Environ 1,5 milliards de F de recettes fiscales perdues chaque année
L’exploitation illégale du bois a entraîné une saignée financière dans les caisses de l’Etat. Cette exploitation appauvrit l’Etat qui subit un manque à gagner, parce qu’aucune taxe n’est prélevée, surtout dans certaines zones où il n’y a ni taxe d’abattage ni taxe d’exportation. En se basant sur la valeur FOB des essences, les simulations faites sur l’année ont permis de réaliser que l’Etat perd 1,8 milliards de F suite au non recouvrement des taxes. De l’autre côté, les marges bénéficiaires assez importantes pour les exploitants forestiers véreux. Les différences de prix pratiqués sont significatives : au Cameroun, le prix de vente de la planche d’ayous est de 2500 F, contre 7000 F au Congo. L’iroko à l’embarcation coûte 5000 F à l’embarcation, contre 18 000 F au Congo. Le sapelli coûte 5000 F à l’embarcation, contre 15 000 F au Congo.
L’urgence de mesures structurelles pour faire de l’exploitation forestière un levier de développement local adossé aux objectifs de la SND-30
Considérant que la forêt est notre école de vie, nous donne à manger, tout pour construire et constitue notre lieu de culte, le ReCTrad est favorable à une synergie d’actions pour tirer le meilleur parti de la forêt et en faire un véritable levier de développement local. L’idée est de militer pour un développement durable et inclusif, à travers des actions et interventions holistiques, qui engagent toutes les parties prenantes dans la chaîne de valeurs du bois. Le secteur bois dispose donc de plusieurs opportunités pour permettre d’atteindre les objectifs de la SND-30. « Nous appelons à la mise en œuvre effective de la SND-30 avec le soutien de tous nos partenaires techniques et financiers, les bailleurs de fonds, le gouvernement et tous les acteurs autour de nous, de manière à garantir la gestion durable de nos forêts, pour améliorer de manière durable les conditions de vie et de bien-être des populations locales autochtones et de notre pays en général », a souhaité Sa Majesté Bruno Mvondo. Pour préserver la ressource, il est aussi judicieux de mettre en place des banques de semences et des pépinières tant au niveau de la foresterie que l’agriculture et de l’élevage pour favoriser le reboisement, la préservation de la flore, le développement d’une agriculture durable et un élevage intégré dans les différentes communautés.

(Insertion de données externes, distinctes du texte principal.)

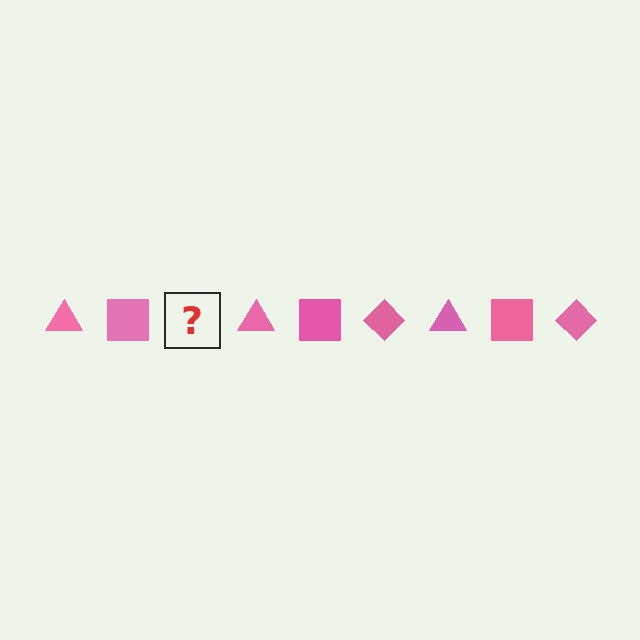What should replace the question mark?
The question mark should be replaced with a pink diamond.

L’un des chantiers à adresser va dans le sens de soutenir le développement des plantations forestières. « Lorsqu’un arbre est coupé, il faut en planter au moins 10. Nous avons engagé des opérations de planting d’arbres à travers les communautés, les villages et les chefferies. Et nous voulons que ce travail soit implémenté dans les UFA, les forêts communales, les forêts communautaires et dans les réserves par les communautés riveraines et les différents acteurs », indique le représentant des chefs traditionnels. La transformation locale du bois gagnerait aussi à être implémentée, pour ne plus essuyer les pertes consécutives à l’exportation des bois en grumes. L’on se souvient d’ailleurs qu’une directive communautaire a été prise dans ce sens au niveau de la Communauté économique et monétaire de l’Afrique centrale (CEMAC) en 2020, interdisant l’exportation du bois sous forme de grumes.

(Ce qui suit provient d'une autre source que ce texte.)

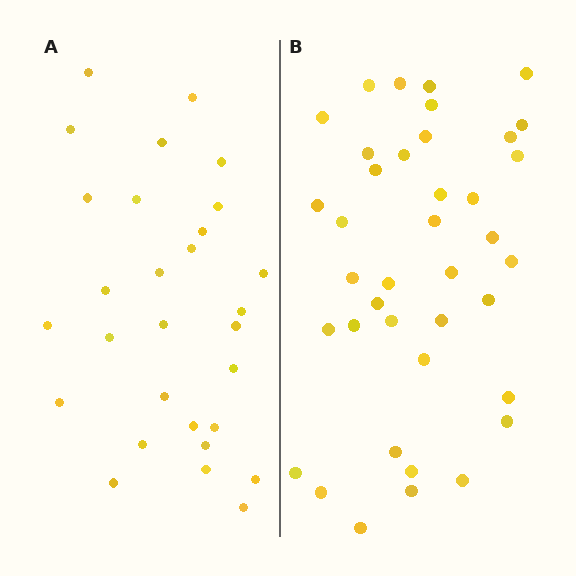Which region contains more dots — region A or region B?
Region B (the right region) has more dots.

Le ReCTrad encourage en outre le financement et la création des forêts communautaires et l’accompagnement dans la gestion de celles-ci au niveau des communautés, plutôt que de les laisser à la disposition du secteur privé. Les forêts communautaires qui existent sont en léthargie, parce que les communautés n’ont pas les moyens techniques, financiers, logistiques pour les exploiter, explique-t-on au réseau. Le renforcement des capacités des acteurs locaux en matière de surveillance et de contrôle est tout aussi important. « Nous souhaitons que les autorités traditionnelles soient protégées lorsqu’il faut dénoncer et que les communautés soient renforcées pour savoir dénoncer. Au-delà, de la formation pour la dénonciation, nous souhaitons la couverture, mieux la sécurité de ceux qui peuvent dénoncer », soutient le ReCTrad. L’appui de la recherche dans le développement des alternatives économiques durables dans les communautés doit suivre, afin de détourner les uns et les autres du braconnage, de leur créer de nouvelles occupations. Les autres sectorielles (Minepia, Minader, Minpmeesa…) doivent développer des alternatives pour détourner du braconnage.

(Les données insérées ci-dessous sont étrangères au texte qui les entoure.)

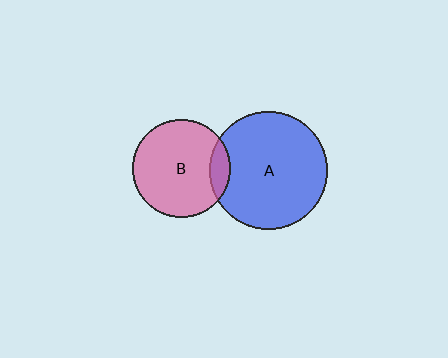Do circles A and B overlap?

Une autre piste de réflexion est une meilleure valorisation des forêts communales, à travers des activités durables comme l’exploitation des produits forestiers non-ligneux et les initiatives de conservation. L’exemple patent est la forêt communale de Yoko dans le département du Mbam-et-Kim, région du Centre, où la conservation rapporte plus que la coupe de bois. Ici, la forêt communale a bénéficié de l’équipement de 65 caméras installées, avec la contribution des partenaires comme la GIZ et la FAO, pour une meilleure surveillance des activités. Les actions de protection des espèces et des écosystèmes menacés par le braconnage doivent être renforcées, à travers la promotion de l’écotourisme et la valorisation de cette biodiversité.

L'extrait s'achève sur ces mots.